At the end of my junior year, I was a triple major (dual degree) with Computer
Science, Mathematics, and was approved for a third build-your-own-major.

I was already taking 8 courses that semester, so I ended up with two degrees
(B.S. CS and B.S. Math) because I did not pursue the custom third major I was
approved for.

------
fsk
1\. Math - You probably should know real analysis, abstract algebra, linear
algebra, and some logic.

2\. Whatever else interests you

------
mod
Communication related courses

------
a3n
Writing.

------
dangrossman
Entrepreneurship and business law.

------
csa
A good answer depends a lot on your personal and professional goals. Some
possibilities:

\- Do a startup.

\- Work in industry.

\- Become an academic in CS.

\- Become a more well-rounded person.

While there can be some classes that meet more than one of these goals, I
strongly suggest that you figure out your goal and work from there.

Some possible classes:

\- Business courses.
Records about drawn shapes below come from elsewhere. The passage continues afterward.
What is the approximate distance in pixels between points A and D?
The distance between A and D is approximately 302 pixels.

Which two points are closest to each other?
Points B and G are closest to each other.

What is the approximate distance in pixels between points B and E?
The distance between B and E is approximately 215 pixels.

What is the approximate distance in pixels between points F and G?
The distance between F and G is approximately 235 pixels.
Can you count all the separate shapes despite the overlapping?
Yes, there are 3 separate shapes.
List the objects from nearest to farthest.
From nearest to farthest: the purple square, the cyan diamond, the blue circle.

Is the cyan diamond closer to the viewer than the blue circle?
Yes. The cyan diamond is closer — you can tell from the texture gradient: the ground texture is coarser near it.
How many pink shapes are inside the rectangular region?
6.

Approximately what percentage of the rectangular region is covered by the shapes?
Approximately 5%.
Economics, finance, and business/contract law are often
good ones. Some marketing courses can be good as well -- it really depends on
the school. I personally enjoyed a class about risk management (e.g.,
insurance).

\- Anything that develops soft skills like writing or speaking. When picking a
subject, I suggest trying to avoid some of the "warm and fuzzy" classes -- you
will rarely get quality feedback, and "success" is defined as how well you toe
the party line. Someone else suggested creative writing, and I suggest that
this can be a hit or miss depending on your classmates and your instructor.
Look for classes that will provide you with fundamental structure and
constructive feedback (e.g., what you did well, what they have questions
about, what needs work).

\- Related to the above, make sure you know how to use Excel and PowerPoint
well. Excel can be a really powerful tool for non-programmers, and it can
serve as a functional gateway of trust between a programmer and non-technical
people. For PowerPoint, try to learn how to make clean presentations (not a
lot of text, don't read what is on the slide, not a lot of gimmicks) and how
to present them well.

\- Fine arts. These classes absolutely blew my mind, and they really changed
the way I perceived the world. Make sure you choose a good professor -- the
good ones are really good, but the bad ones can be really bad. Don't be
intimidated if you find people who have been doing the art you take for years.
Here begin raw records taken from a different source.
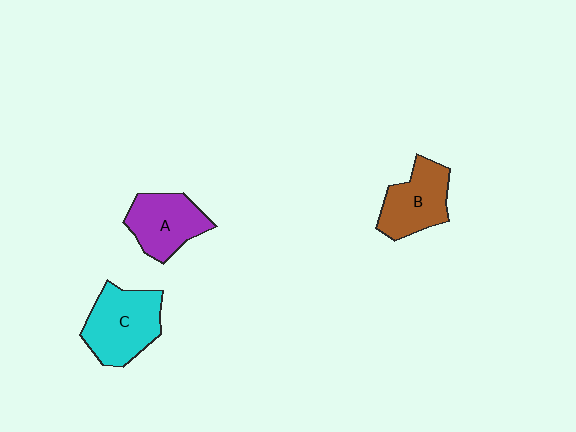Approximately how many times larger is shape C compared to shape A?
Approximately 1.2 times.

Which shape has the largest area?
Shape C (cyan).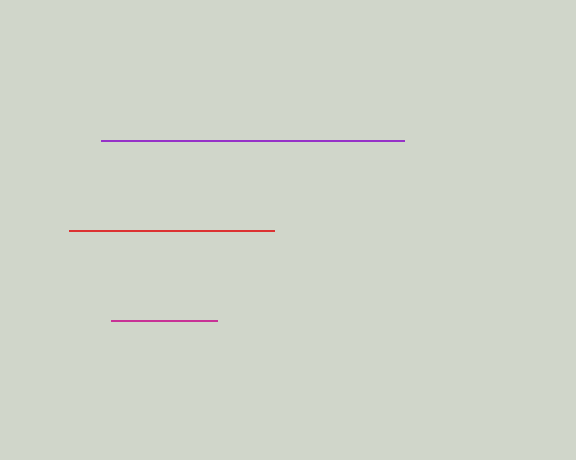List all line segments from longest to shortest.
From longest to shortest: purple, red, magenta.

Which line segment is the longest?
The purple line is the longest at approximately 303 pixels.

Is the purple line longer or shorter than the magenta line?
The purple line is longer than the magenta line.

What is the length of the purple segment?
The purple segment is approximately 303 pixels long.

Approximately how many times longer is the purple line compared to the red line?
The purple line is approximately 1.5 times the length of the red line.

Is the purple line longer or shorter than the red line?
The purple line is longer than the red line.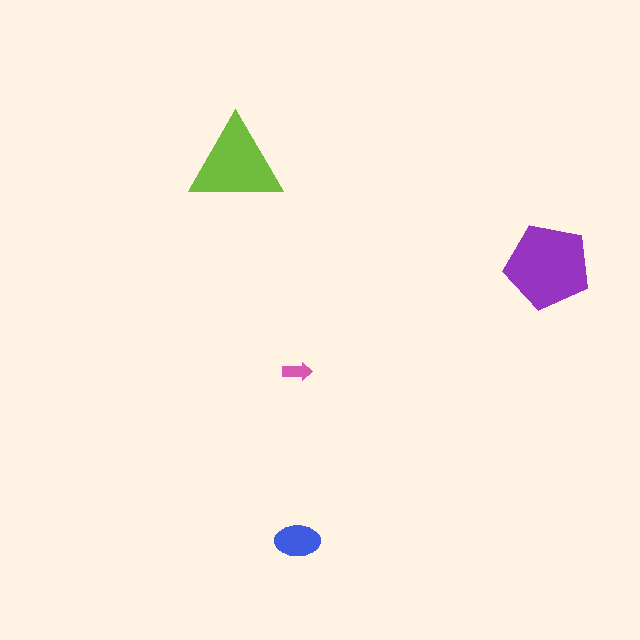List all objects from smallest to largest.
The pink arrow, the blue ellipse, the lime triangle, the purple pentagon.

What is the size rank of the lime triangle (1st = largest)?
2nd.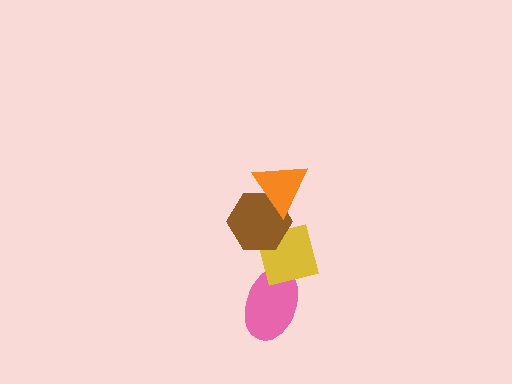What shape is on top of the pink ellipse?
The yellow square is on top of the pink ellipse.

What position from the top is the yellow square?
The yellow square is 3rd from the top.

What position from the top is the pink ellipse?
The pink ellipse is 4th from the top.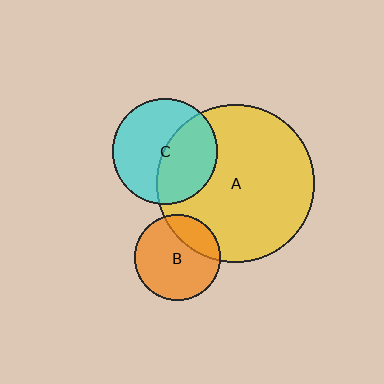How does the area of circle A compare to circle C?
Approximately 2.2 times.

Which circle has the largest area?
Circle A (yellow).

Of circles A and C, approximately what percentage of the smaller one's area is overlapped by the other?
Approximately 45%.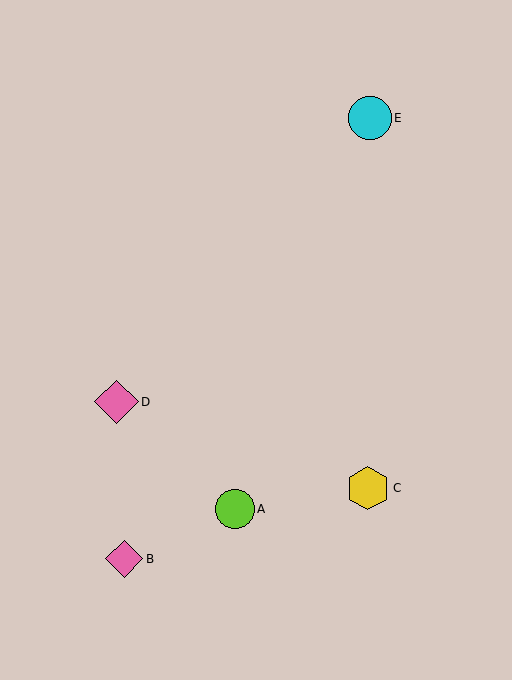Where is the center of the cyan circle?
The center of the cyan circle is at (370, 118).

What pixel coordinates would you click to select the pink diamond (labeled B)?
Click at (124, 559) to select the pink diamond B.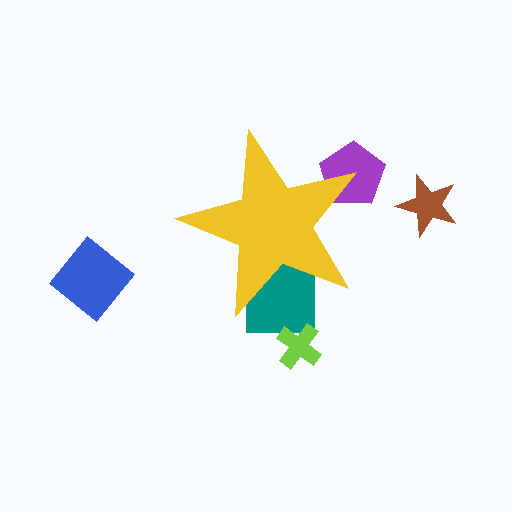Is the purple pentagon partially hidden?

\- Art history might serve as a light version of "fine arts", but make sure
you take it seriously. It is often an easy class taken by lazy students, so
the standard to get an A might not be very high. That said, there is a great
deal amazing content above and beyond the basics of memorizing certain eras
and certain artworks.

\- Consider joining an improv group, even if you think you will be bad at it.
The skills you learn are invaluable: team work, public speaking, coping with
failure, appreciating success, etc.

\- History, especially economic history. History really does repeat itself,
and this is especially true in economics. Classes like this make it easier to
reflect on what is going on today.

\- I personally enjoy anything related to cognitive development.
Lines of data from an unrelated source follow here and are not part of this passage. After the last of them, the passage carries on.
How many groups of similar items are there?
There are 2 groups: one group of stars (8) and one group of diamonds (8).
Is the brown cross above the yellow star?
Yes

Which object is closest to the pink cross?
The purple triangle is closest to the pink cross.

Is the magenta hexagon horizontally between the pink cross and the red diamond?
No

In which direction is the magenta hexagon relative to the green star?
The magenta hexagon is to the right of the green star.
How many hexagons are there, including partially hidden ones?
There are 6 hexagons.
\- Lastly, I suggest reading Undergraduation from 'pg
([http://www.paulgraham.com/college.html](http://www.paulgraham.com/college.html)).
An excerpt:

"The social sciences are also fairly bogus, because they're so much influenced
by intellectual fashions. If a physicist met a colleague from 100 years ago,
he could teach him some new things; if a psychologist met a colleague from 100
years ago, they'd just get into an ideological argument. Yes, of course,
you'll learn something by taking a psychology class. The point is, you'll
learn more by taking a class in another department.

"The worthwhile departments, in my opinion, are math, the hard sciences,
engineering, history (especially economic and social history, and the history
of science), architecture, and the classics. A survey course in art history
may be worthwhile. Modern literature is important, but the way to learn about
it is just to read. I don't know enough about music to say.

"You can skip the social sciences, philosophy, and the various departments
created recently in response to political pressures. Many of these fields talk
about important problems, certainly. But the way they talk about them is
useless. For example, philosophy talks, among other things, about our
obligations to one another; but you can learn more about this from a wise
grandmother or E. B. White than from an academic philosopher."

Best of luck!